8 ounces broad egg noodles
2 tablespoons canola oil - divided use
1 tablespoon mixed herbs, chopped (thyme, oregano, parsley)
1/2 teaspoon salt
1/4 teaspoon ground black pepper
4 (4-ounce) boneless, skinless chicken breasts, pounded to 1/4-inch thickness
4 fresh sage leaves
4 thin slice of prosciutto ham
1 leek, julienned lengthwise
1/3 cup off dry Marsala wine
1/3 cup low sodium chicken broth
1/3 cup heavy cream

Cooking Directions:

  1. In a large pot of boiling salted water, cook egg noodles until just tender but still firm to bite; stirring occasionally. Drain. Transfer to a large bowl and toss with 1 tablespoon canola oil.
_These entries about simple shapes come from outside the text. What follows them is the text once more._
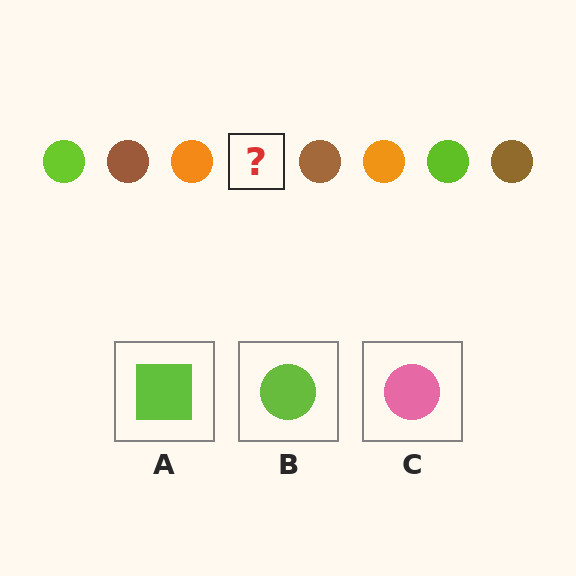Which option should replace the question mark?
Option B.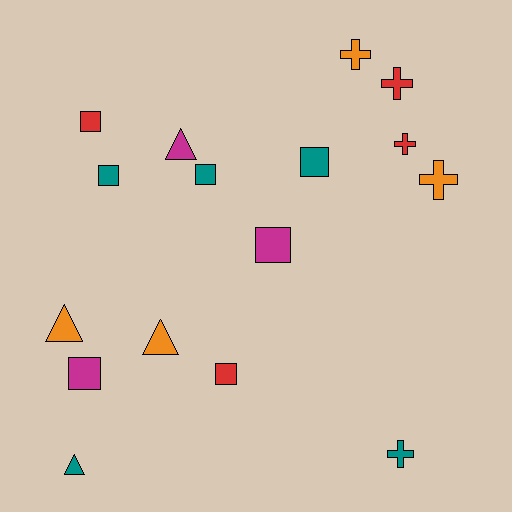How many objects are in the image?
There are 16 objects.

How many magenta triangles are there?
There is 1 magenta triangle.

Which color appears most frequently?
Teal, with 5 objects.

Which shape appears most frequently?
Square, with 7 objects.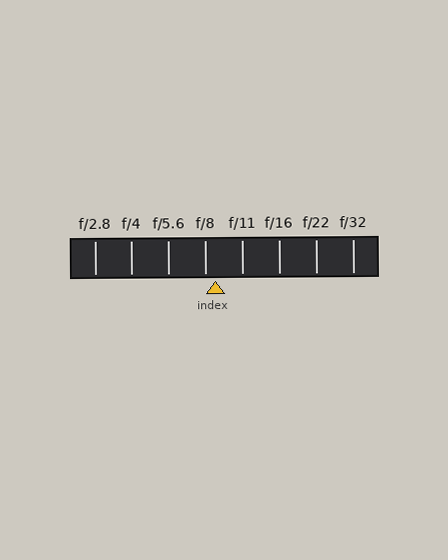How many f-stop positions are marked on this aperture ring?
There are 8 f-stop positions marked.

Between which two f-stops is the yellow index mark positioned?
The index mark is between f/8 and f/11.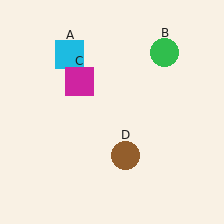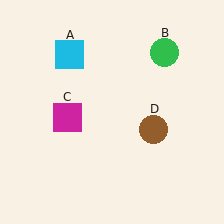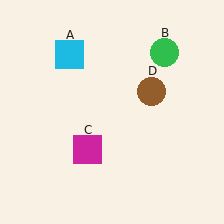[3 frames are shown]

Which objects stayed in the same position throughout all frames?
Cyan square (object A) and green circle (object B) remained stationary.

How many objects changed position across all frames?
2 objects changed position: magenta square (object C), brown circle (object D).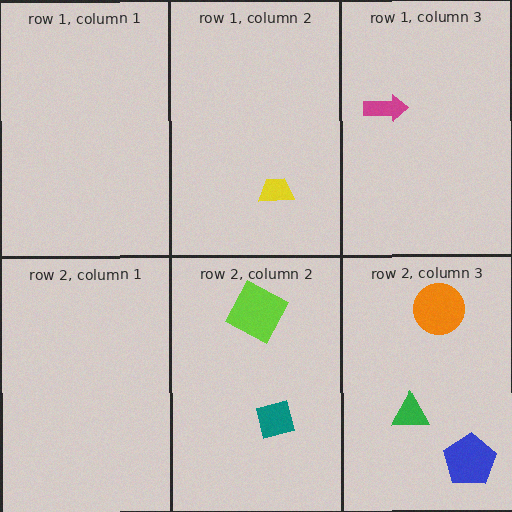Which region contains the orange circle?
The row 2, column 3 region.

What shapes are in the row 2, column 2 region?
The teal square, the lime square.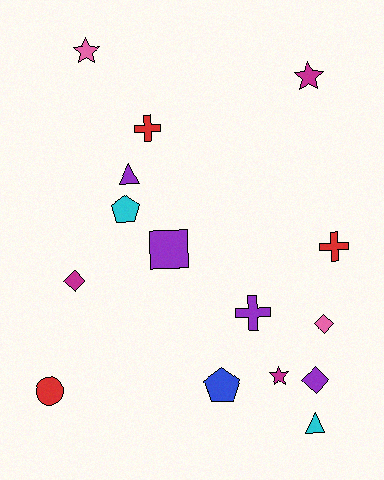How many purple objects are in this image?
There are 4 purple objects.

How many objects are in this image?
There are 15 objects.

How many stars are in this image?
There are 3 stars.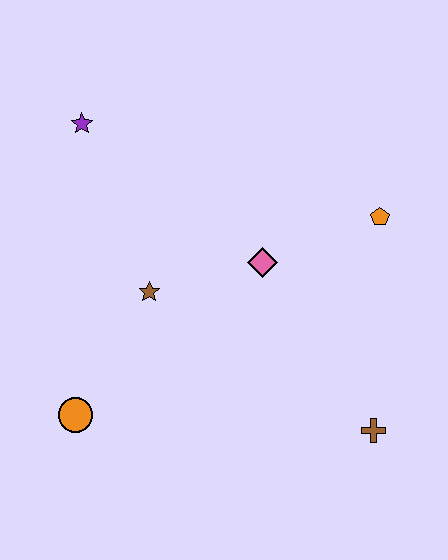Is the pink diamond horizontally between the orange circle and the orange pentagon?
Yes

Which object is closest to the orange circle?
The brown star is closest to the orange circle.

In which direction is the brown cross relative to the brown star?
The brown cross is to the right of the brown star.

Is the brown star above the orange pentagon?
No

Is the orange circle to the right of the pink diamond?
No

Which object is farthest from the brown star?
The brown cross is farthest from the brown star.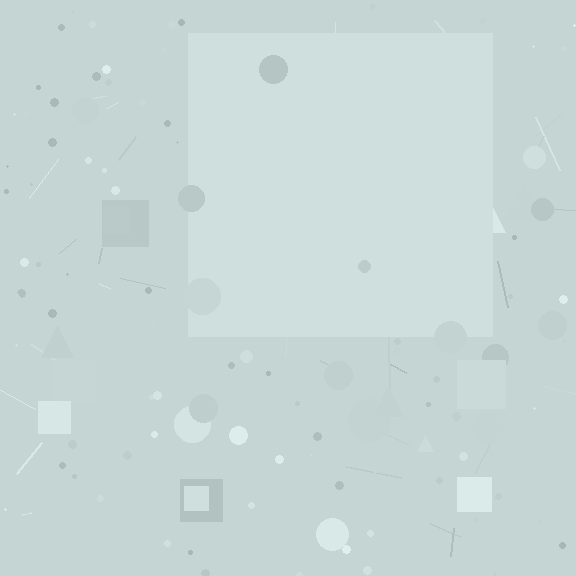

Keep warm.
  2. Rub mixed herbs, salt, and pepper on chicken breasts, add sage leaf on top of chicken, lay prosciutto over sage leaf, fold ham underneath and fully wrap around chicken breast.
  3. In a heavy large skillet over medium heat add remaining 1 tablespoon canola oil and saute for about 5 minutes, turn chicken over, add leeks and saute until chicken is cooked through, about 5 minutes. Remove chicken breast, add Marsala wine, cream and broth. Boil until slightly reduced, about 3 minutes. Season sauce with salt and pepper.
  4. Return chicken to skillet to coat with sauce. Divide pasta between 4 plates. Top with chicken and sauce, dividing equally.

Makes 4 servings.

Nutritional Information Per Serving (1/4 of recipe): Calories 450; Total Fat 21g; Saturated Fat 7g; Cholesterol 135mg; Sodium 760mg; Carbohydrates 22g; Fiber 1g; Protein 37g.